This invention relates to a method of scanning wavelength to obtain spectral data from samples, particularly for quantitative analysis, by spectrophotometers such as those for the visible and ultraviolet ranges, or fluorescence, and also to a spectrophotometer in which the method is used.
To obtain spectral data from a sample by means of a spectrophotometer, a monochromator provided therein is operated to scan a required wavelength range. During the wavelength scanning operation, when filters cutting off stray light or lamps as the light source are changed within the wavelength range, the scanning operation is temporarily stopped at each wavelength where the filter or lamp is to be changed, after which the scanning operation is resumed. In the wavelength range where spectral data are to be obtained, wavelength scanning is performed continuously at a certain speed and the measured data are taken into a data processor.

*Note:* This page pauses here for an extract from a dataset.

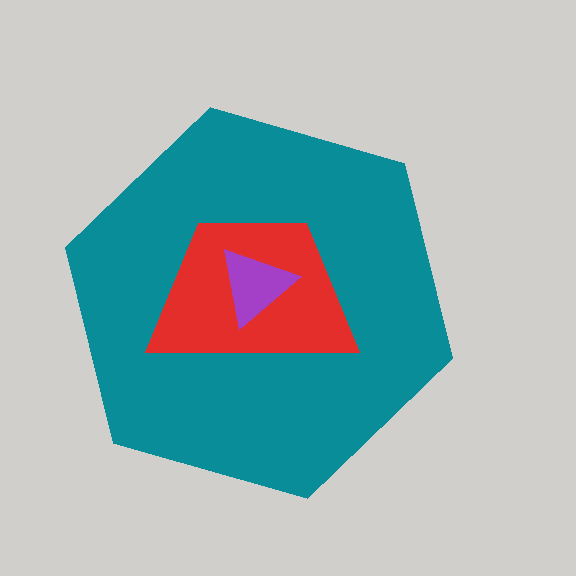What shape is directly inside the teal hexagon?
The red trapezoid.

There usually exists a difference, though small, between the measured value obtained at a specific wavelength with the monochromator continuously scanning a wavelength range at a certain speed and the measured value obtained at the same specific wavelength with the monochromator being fixed at that wavelength.
There are believed to be the following two reasons for the above difference between the two measured values:
(1) A measured value does not immediately follow wavelength scanning due to delay in the response of the light measuring system of the spectrophotometer.
(2) During wavelength scanning the time for sampling spectral data is short, so that the signal-to-noise ratio decreases to adversely affect the measured value.
On the other hand, the recent marked development of computer technology, particularly, increased capacity of storage media such as random access memories (RAMs), floppy disks and, RAM cards, with simultaneous reduction in their prices, makes it possible to conduct quantitative analysis of a sample by using a computer to process spectral data obtained from the sample. A problem encountered in quantitative analysis is the above-mentioned inaccuracy of the spectral data, which directly exerts an adverse influence on the result of analysis.
The inaccuracy of spectral data can be reduced by lowering the speed of wavelength scanning, but the time required for measurement becomes longer. It is desirable to shorten the time for measurement of a sample since there are many cases where quantitative analysis is conducted to obtain a general outline of the spectrum of a sample and many samples are to be analyzed for a limited short period of time.